The issue has caused some parents to go so far as claiming that schools are attempting to indoctrinate or “groom” students into displaying sexualized behaviours. The UCDSB released a statement to parents that included a sentiment communicated by other boards as well: “The UCDSB does not tell students and staff who they should be, and welcomes them as they are. “
Is there any reason for parents to be alarmed? I can’t speak for all schools across the country, but I can certainly speak for the few schools in the local area in which I have worked over the course of many years. For starters, teachers have no interest in indoctrinating children. Rare is it that a teacher enters their profession for any reason besides having a true passion for helping children grow and succeed. To think that thousands upon thousands of teachers are colluding in teaching children inappropriate things is ridiculous. Every teacher I know would stand up to such a practice and would refuse to teach things they felt were morally wrong.
Next, from my own experience as a parent, any time a sex education lesson is coming up, a notice form is sent out with the exact curriculum, and a hassle free opt-out option is given.

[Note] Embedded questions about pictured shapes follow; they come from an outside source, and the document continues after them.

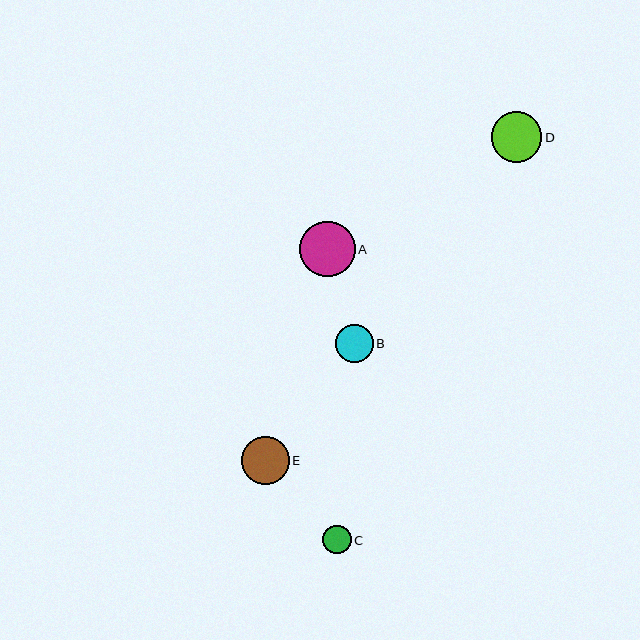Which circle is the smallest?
Circle C is the smallest with a size of approximately 29 pixels.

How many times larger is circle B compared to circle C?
Circle B is approximately 1.3 times the size of circle C.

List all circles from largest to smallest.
From largest to smallest: A, D, E, B, C.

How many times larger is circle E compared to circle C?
Circle E is approximately 1.7 times the size of circle C.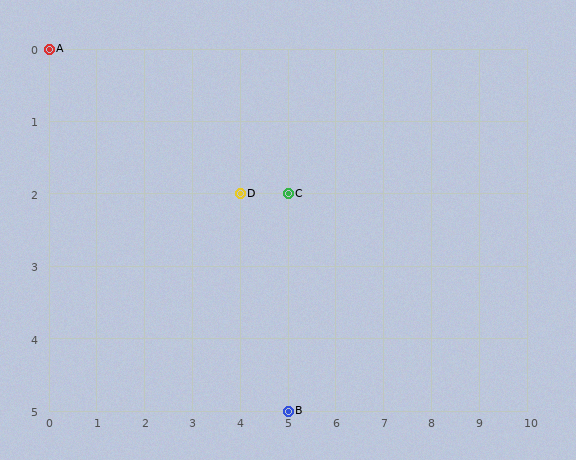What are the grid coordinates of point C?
Point C is at grid coordinates (5, 2).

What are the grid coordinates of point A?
Point A is at grid coordinates (0, 0).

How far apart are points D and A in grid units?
Points D and A are 4 columns and 2 rows apart (about 4.5 grid units diagonally).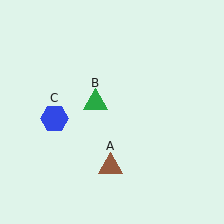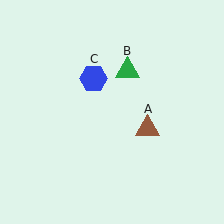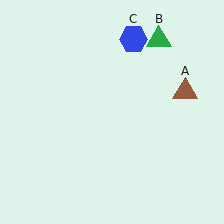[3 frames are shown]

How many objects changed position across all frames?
3 objects changed position: brown triangle (object A), green triangle (object B), blue hexagon (object C).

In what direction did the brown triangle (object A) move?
The brown triangle (object A) moved up and to the right.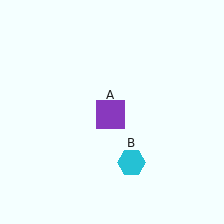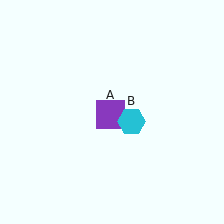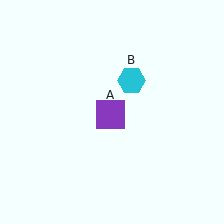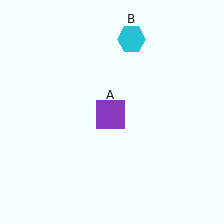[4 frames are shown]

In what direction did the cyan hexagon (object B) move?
The cyan hexagon (object B) moved up.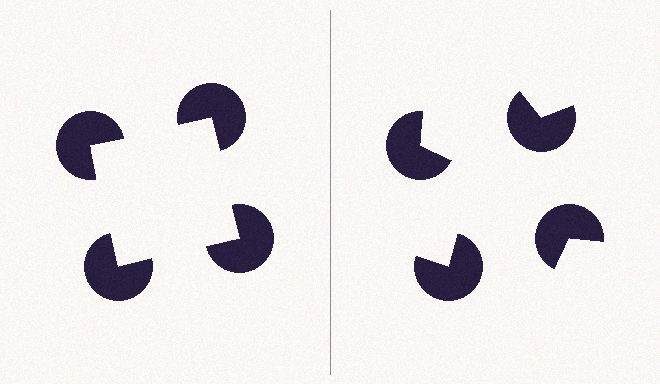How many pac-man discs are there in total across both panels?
8 — 4 on each side.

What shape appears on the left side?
An illusory square.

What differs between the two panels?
The pac-man discs are positioned identically on both sides; only the wedge orientations differ. On the left they align to a square; on the right they are misaligned.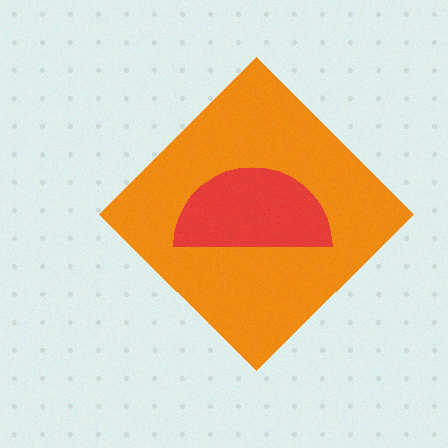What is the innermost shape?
The red semicircle.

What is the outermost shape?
The orange diamond.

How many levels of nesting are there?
2.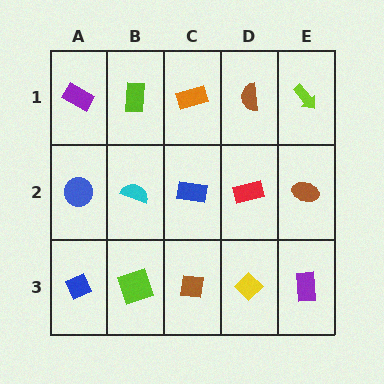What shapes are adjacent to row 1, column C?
A blue rectangle (row 2, column C), a lime rectangle (row 1, column B), a brown semicircle (row 1, column D).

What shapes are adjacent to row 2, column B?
A lime rectangle (row 1, column B), a lime square (row 3, column B), a blue circle (row 2, column A), a blue rectangle (row 2, column C).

Have other parents not received these notices? Why not simply sign the form instead of storming Parliament Hill? To be honest, in the curriculum we were given last year for our 11 year old, everything seemed age appropriate and we were fine having him attend the lessons.
Finally, in terms of communicating children’s sexual and gender identity revelations to parents, this is where things get tricky. As a mental health counsellor, I can confirm one thing for certain: when children are in counselling, it is understood that parents do NOT have an absolute right to know everything in their child’s counselling file. Why? Because counselling would be much less effective, that’s why. I have had my most successful sessions with children whose parents let their kids speak in confidence with me. It can take a lot of courage for children to talk about their problems. It completely defeats the purpose of having a “system” if the response of the “system” is to break children’s confidences.

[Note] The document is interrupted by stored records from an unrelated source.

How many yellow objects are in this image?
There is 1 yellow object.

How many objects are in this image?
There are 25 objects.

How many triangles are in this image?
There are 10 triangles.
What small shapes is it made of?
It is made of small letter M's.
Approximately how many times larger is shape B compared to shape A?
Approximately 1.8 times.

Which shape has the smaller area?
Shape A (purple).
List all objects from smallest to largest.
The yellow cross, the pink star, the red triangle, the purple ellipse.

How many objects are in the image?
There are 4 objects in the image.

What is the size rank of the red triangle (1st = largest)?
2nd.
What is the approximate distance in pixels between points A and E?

That said, there is a different way that I believe we should be approaching this, because if we do not learn from history, we are doomed to repeat it. It was less than 30 years ago that the last residential school closed. Indigenous Peoples suffered immense intergenerational trauma – students suffered abuses, cultural genocide, and the removal from their families, and parents were stripped of not only their children, but their parental rights. Schools keeping secrets from parents is not a good look in the aftermath of this system.
The way that we should be approaching this is simple: parents deserve to be updated on things concerning their children (up to a certain age and maturity level cut off), but the process must keep in mind both collaboration with the student, and safeguards against parental abuse. For example, if a student discloses that they are non-binary to a school staff member, the staff member’s first priority should be explaining to the student the importance of sharing this information with their parents to seek their love and guidance. The school staff member can offer to help in sharing the information with the parents, just as a counsellor is trained to do in cases of necessary disclosures to parents. If the student reveals fears that they may be emotionally or physically abused as a result of the disclosure, the staff member then has an automatic obligation to report the situation to the Children’s Aid Society. At no point does the staff member have the right to simply “sit on” the information and become a decision-maker for the student while keeping parents and authorities in the dark.

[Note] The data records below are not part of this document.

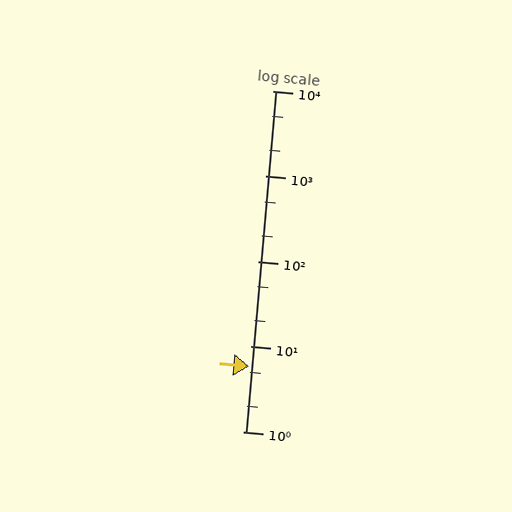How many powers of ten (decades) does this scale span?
The scale spans 4 decades, from 1 to 10000.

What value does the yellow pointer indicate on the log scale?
The pointer indicates approximately 5.8.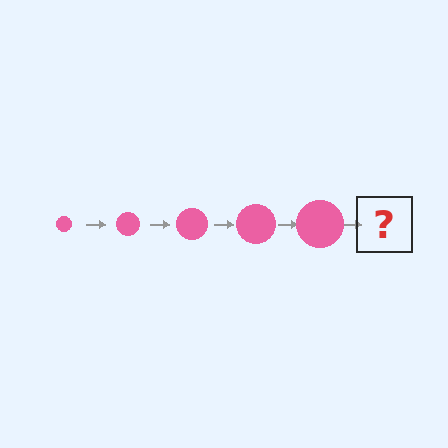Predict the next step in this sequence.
The next step is a pink circle, larger than the previous one.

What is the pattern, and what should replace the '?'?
The pattern is that the circle gets progressively larger each step. The '?' should be a pink circle, larger than the previous one.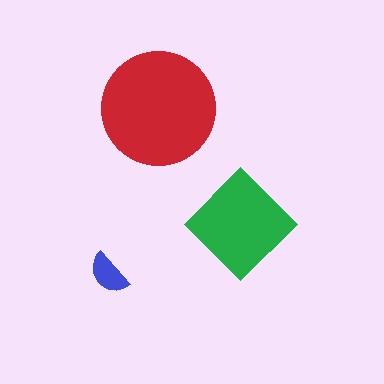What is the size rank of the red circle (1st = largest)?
1st.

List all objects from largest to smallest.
The red circle, the green diamond, the blue semicircle.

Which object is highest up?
The red circle is topmost.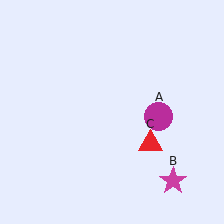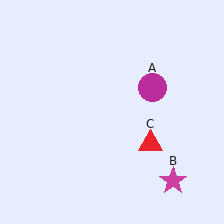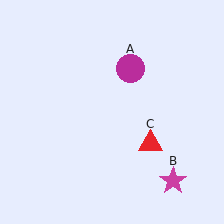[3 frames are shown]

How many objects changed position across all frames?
1 object changed position: magenta circle (object A).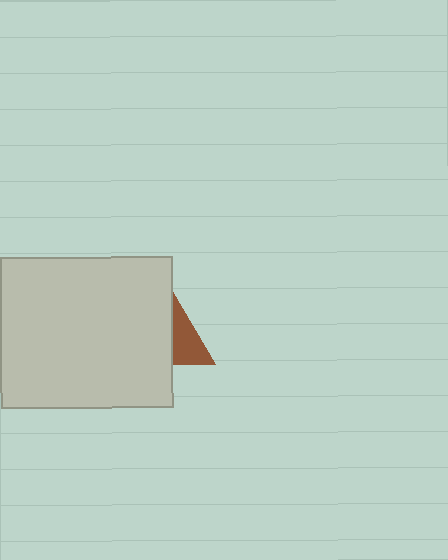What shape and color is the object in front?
The object in front is a light gray rectangle.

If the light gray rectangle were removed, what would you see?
You would see the complete brown triangle.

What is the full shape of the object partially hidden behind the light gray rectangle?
The partially hidden object is a brown triangle.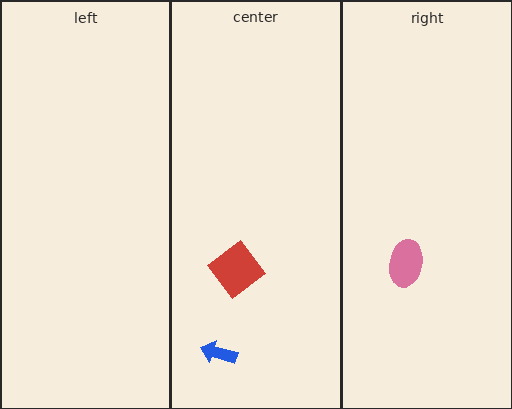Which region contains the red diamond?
The center region.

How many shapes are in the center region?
2.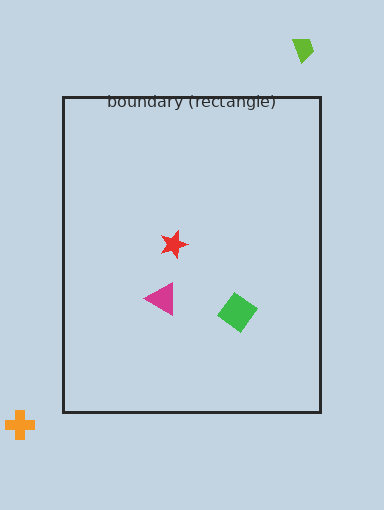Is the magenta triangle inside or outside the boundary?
Inside.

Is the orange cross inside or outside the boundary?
Outside.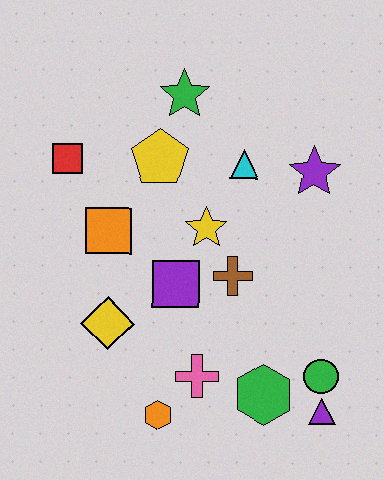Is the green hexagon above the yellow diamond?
No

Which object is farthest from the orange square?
The purple triangle is farthest from the orange square.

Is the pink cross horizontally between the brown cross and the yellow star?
No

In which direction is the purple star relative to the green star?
The purple star is to the right of the green star.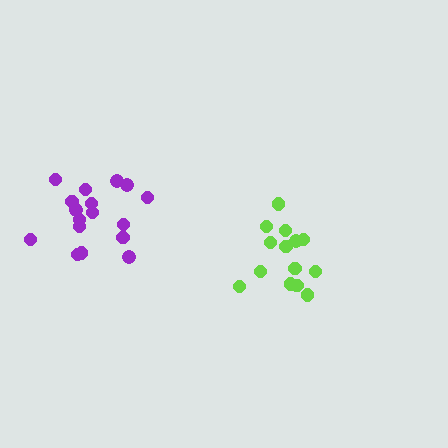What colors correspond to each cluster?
The clusters are colored: purple, lime.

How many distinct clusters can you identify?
There are 2 distinct clusters.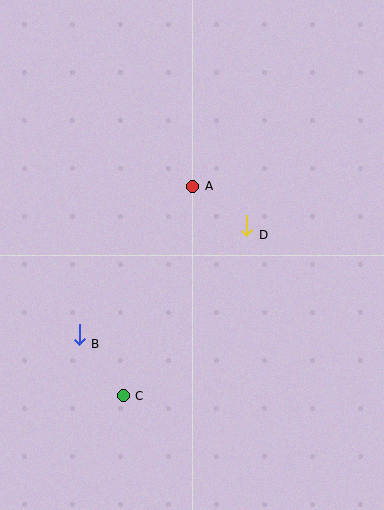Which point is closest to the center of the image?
Point D at (247, 235) is closest to the center.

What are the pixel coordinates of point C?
Point C is at (123, 396).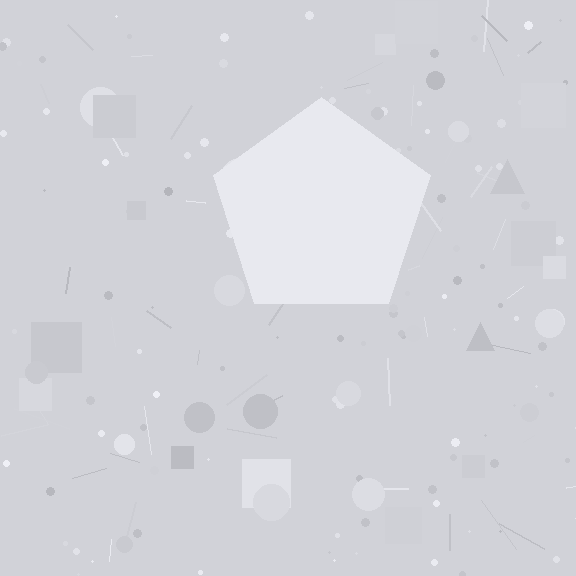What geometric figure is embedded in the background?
A pentagon is embedded in the background.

Supporting students has always been, and must continue to be, a collaboration. No parents are perfect, but we can’t forget that parents have rights, and that the act of raising a child is open to many different approaches and the passing on of a wide range of beliefs and values. When schools begin deciding what constitutes acceptable beliefs and what does not, a slippery slope is in the making. Collaboration is key in respecting both parental rights, and the rights of LGBT+ students.